I dug most of my postholes in all the wrong places the first time around and had to dig them over. Finally, I learned to start with a stake in the center of where I wanted the barn. From that center point I set stakes at each of the four corners. Regardless of the size of your barn, you can be sure it is square if you make each letter in the following diagram the same length as all the corresponding letters and set corner stakes at each point.
You can be certain that each of your corners is an exact 90° by making a pattern out of wood slats or cardboard. Nail (or glue) the strips of material into a triangle that is 3' by 4' by 5' on the outside edge.

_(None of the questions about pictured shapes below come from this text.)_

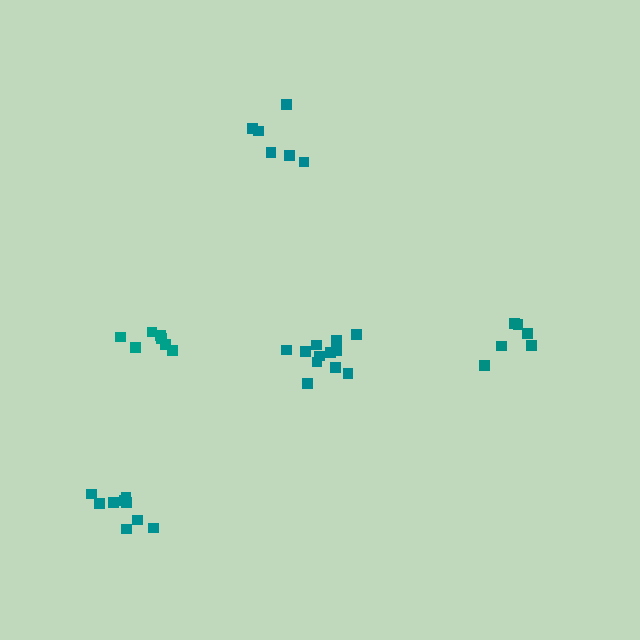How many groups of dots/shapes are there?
There are 5 groups.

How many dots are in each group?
Group 1: 7 dots, Group 2: 10 dots, Group 3: 12 dots, Group 4: 6 dots, Group 5: 6 dots (41 total).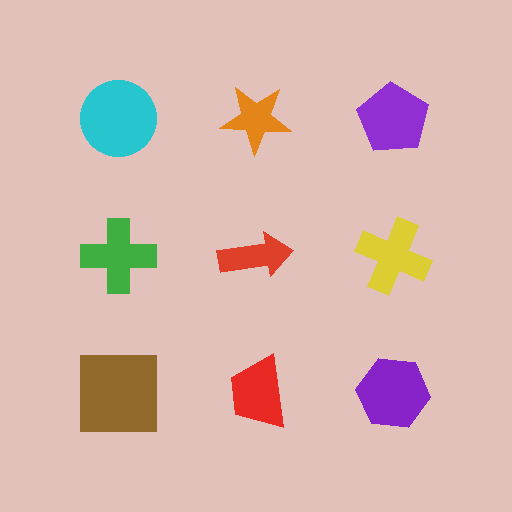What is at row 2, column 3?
A yellow cross.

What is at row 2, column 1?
A green cross.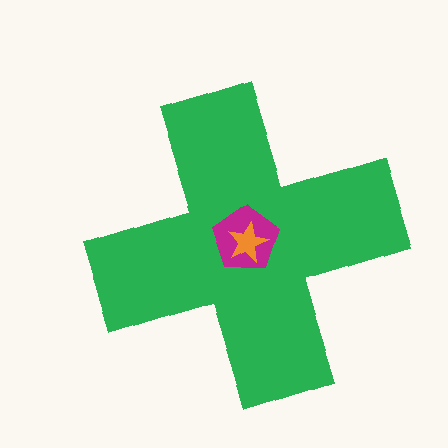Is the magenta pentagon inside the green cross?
Yes.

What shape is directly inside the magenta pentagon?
The orange star.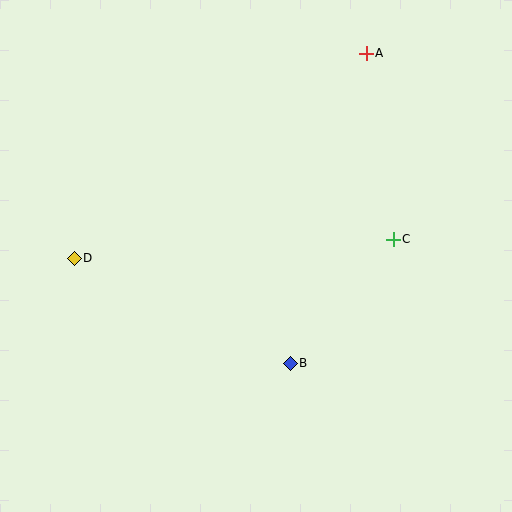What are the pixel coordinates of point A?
Point A is at (366, 53).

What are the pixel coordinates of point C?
Point C is at (393, 239).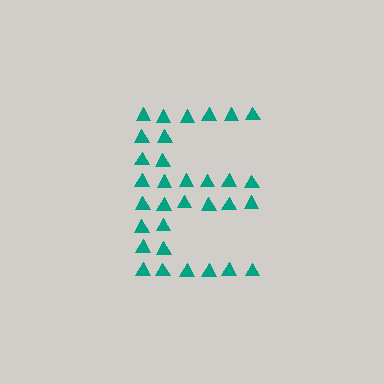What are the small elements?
The small elements are triangles.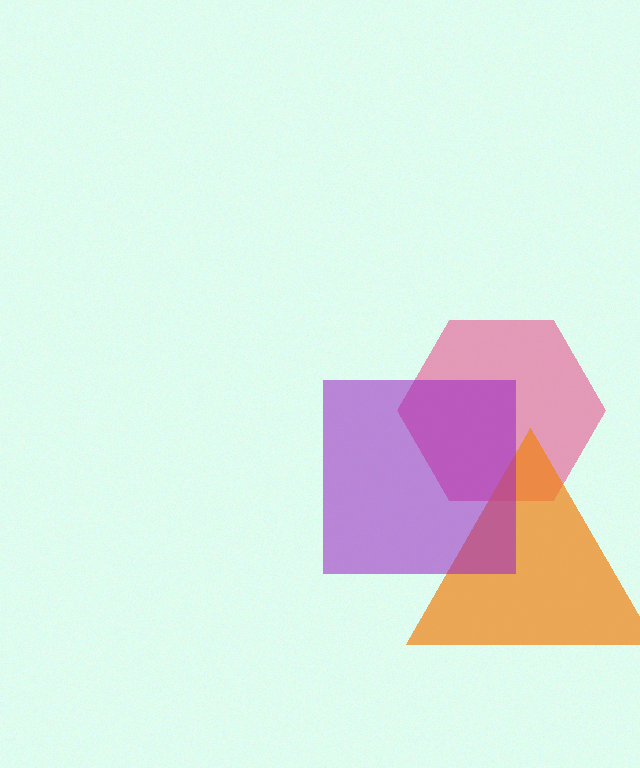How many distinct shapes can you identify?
There are 3 distinct shapes: a pink hexagon, an orange triangle, a purple square.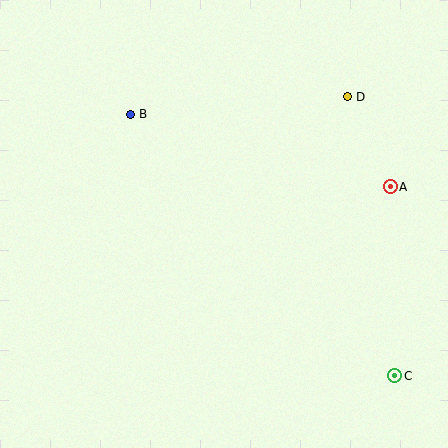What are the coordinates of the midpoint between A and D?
The midpoint between A and D is at (369, 142).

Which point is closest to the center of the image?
Point B at (130, 115) is closest to the center.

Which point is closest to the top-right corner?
Point D is closest to the top-right corner.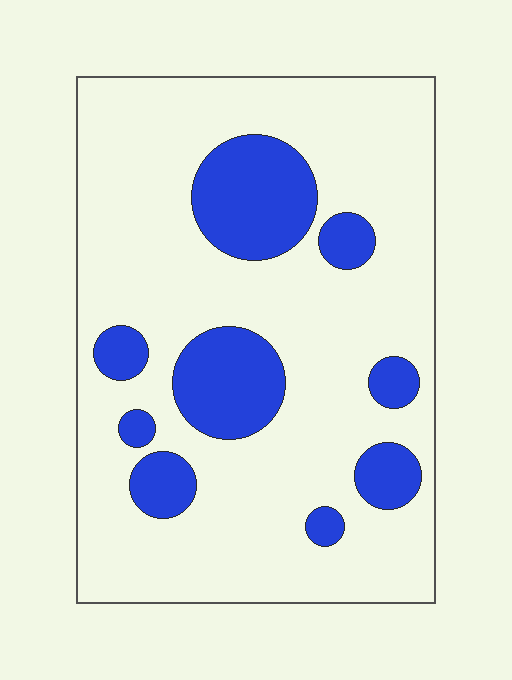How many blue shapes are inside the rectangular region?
9.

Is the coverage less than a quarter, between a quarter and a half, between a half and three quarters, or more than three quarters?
Less than a quarter.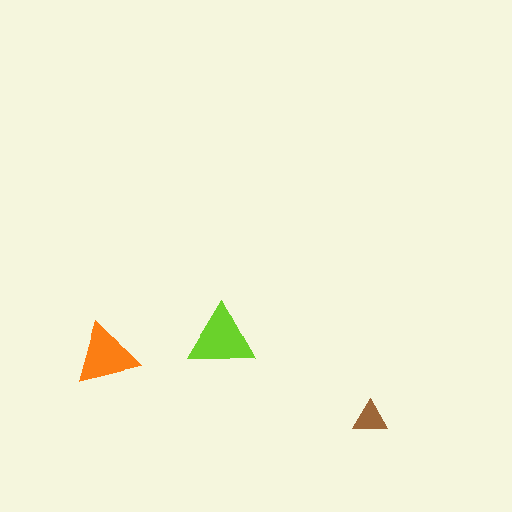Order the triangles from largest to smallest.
the lime one, the orange one, the brown one.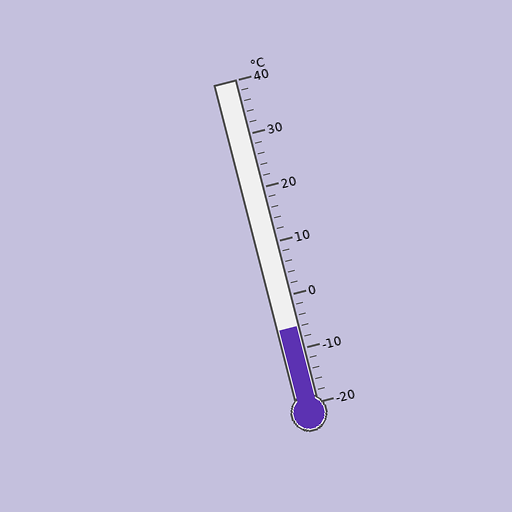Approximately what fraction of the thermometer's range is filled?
The thermometer is filled to approximately 25% of its range.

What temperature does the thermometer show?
The thermometer shows approximately -6°C.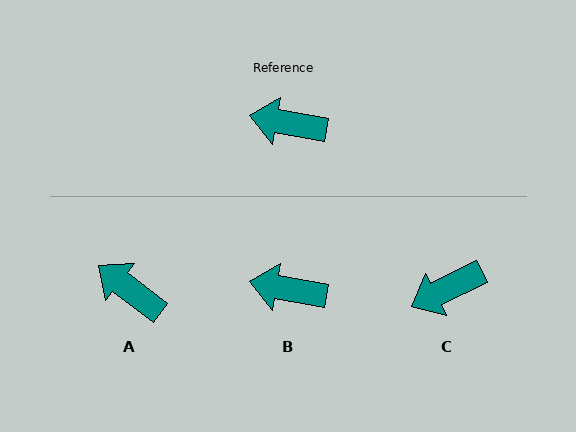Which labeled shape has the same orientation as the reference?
B.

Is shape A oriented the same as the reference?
No, it is off by about 27 degrees.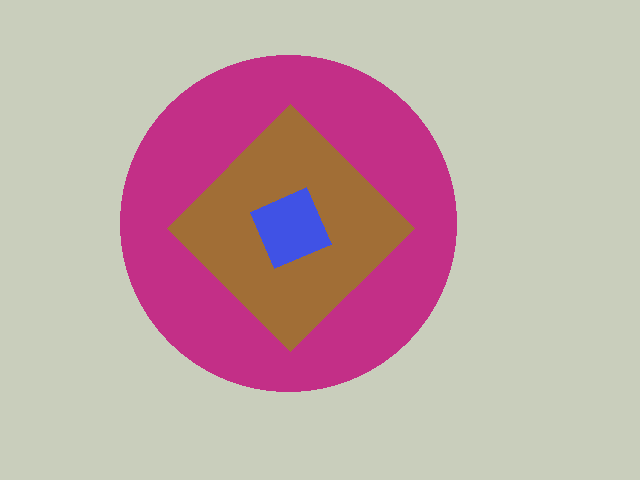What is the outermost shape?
The magenta circle.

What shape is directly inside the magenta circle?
The brown diamond.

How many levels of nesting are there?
3.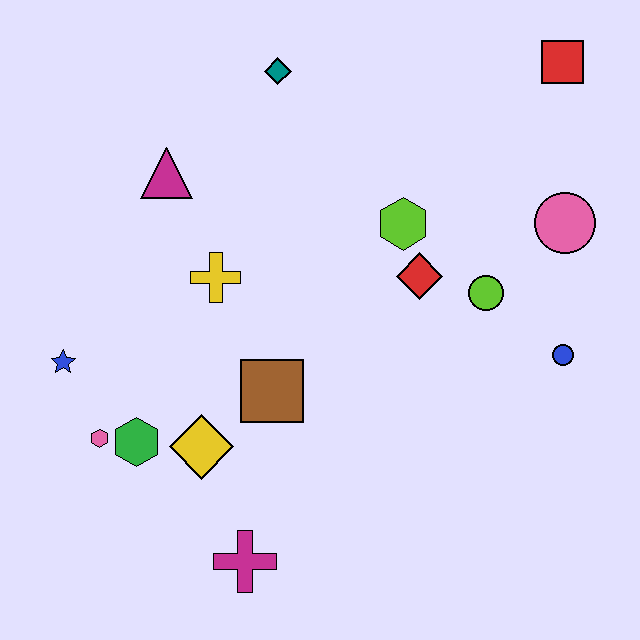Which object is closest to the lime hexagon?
The red diamond is closest to the lime hexagon.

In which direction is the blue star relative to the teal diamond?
The blue star is below the teal diamond.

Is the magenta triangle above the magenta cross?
Yes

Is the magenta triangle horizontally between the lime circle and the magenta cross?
No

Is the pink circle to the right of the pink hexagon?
Yes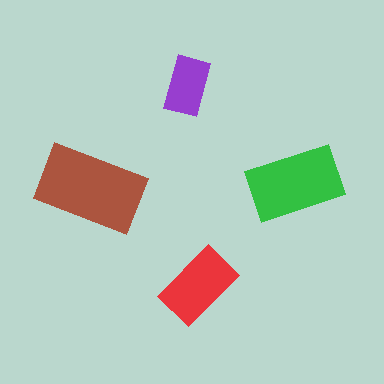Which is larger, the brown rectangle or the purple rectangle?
The brown one.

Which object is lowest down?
The red rectangle is bottommost.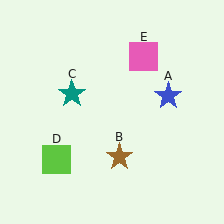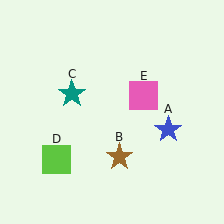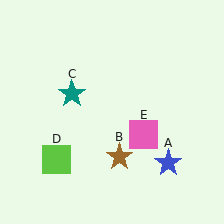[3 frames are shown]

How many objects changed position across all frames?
2 objects changed position: blue star (object A), pink square (object E).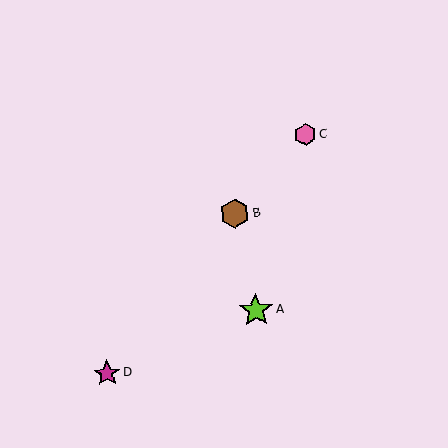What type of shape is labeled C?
Shape C is a pink hexagon.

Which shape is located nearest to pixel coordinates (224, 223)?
The brown hexagon (labeled B) at (235, 214) is nearest to that location.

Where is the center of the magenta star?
The center of the magenta star is at (107, 373).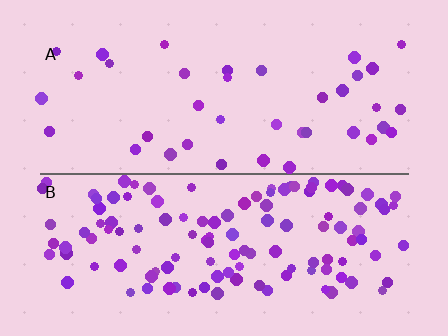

The corner produced where the 3' and 4' lengths join is exactly 90 degrees. Check each of the corners of your foundation against this gizmo and save it for future use.
Now lay 8' boards along the sidelines of the stake-and-string outline where the posts will go. At the ends and where the 8-footers meet will be where you sink post-holes (see the diagram bellow). Dig your holes to below frost level in cold country—at least one third as deep as your walls will be high. Here in New Mexico, winter nights are cold but the ground does not freeze deep, so for 8' walls, I trimmed my poles to 10'8" and made the holes 2'8" deep. Our brick-adobe soil is hard as rock, so I didn't dig an inch deeper than I had to. If we built nearer the sand desert where upper layers of soil can be loose, I'd have dug the postholes at least half the posts' above-ground length.
A tractor-powered posthole auger is easiest, but if your land is soft, you can dig with a clamshell handdigger (in brick-adobe it is easiest to pour water in the hole repeatedly, let it soak up and muck it out in layers). To keep the poles from leaning over time, you should disturb the natural compaction of the soil as little as possible, so make the holes as near to the width of the poles as you can. Using a string level, stretch a level string line along the outside edge of your holes so that your poles will go into the hole without disturbing the string line. Measure the depth of each hole from the string to the bottom of the hole and ignore the level of the ground. In desert country, dig each hole 2 inches deeper than you need and pour 2 inches of concrete in the bottom. Let it set for one day. Where ground is moist enough to rot wood, dig hole 6" deeper than needed and fill with crushed rock for good drainage. It is also a good idea to coat the bottom of your post with roofing tar in areas with high subsoil moisture. Tamp well.